Is making return type generic with same erasure binary compatible?

I have the following class:

public abstract Foo {
  Foo() {}

  public abstract Foo doSomething();

  public static Foo create() {
    return new SomePrivateSubclassOfFoo();
  }
}

I want to change it to the following definition:

public abstract Foo<T extends Foo<T>> {
  Foo() {}

  public abstract T doSomething();

  public static Foo<?> create() {
    return new SomePrivateSubclassOfFoo();
  }
}

Is this change binary compatible? Ie, will code that is compiled against the old version of the class work with the new version without reocmpilation?

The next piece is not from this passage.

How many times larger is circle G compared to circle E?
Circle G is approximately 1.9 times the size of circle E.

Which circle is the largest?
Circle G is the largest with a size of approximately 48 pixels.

I know that I need to change SomePrivateSubclassOfFoo , this is ok. I also know that this change will trigger warnings about raw types when old client code is compiled, this is also ok for me. I just want to make sure that old client code does not need to be recompiled.

From my understanding, this should be ok because the erasure of T is Foo , and thus the signature of doSomething in the byte code is the same as before. If I look at the internal type signatures printed by javap -s , I indeed see this confirmed (although the "non-internal" type signatures printed without -s do differ). I also did test this, and it worked for me.

However, the Java API Compliance Checker tells me that the two versions are not binary compatible.

So what is correct? Does the JLS guarantee binary compatibility here, or was I just lucky in my tests? (Why could this happen?)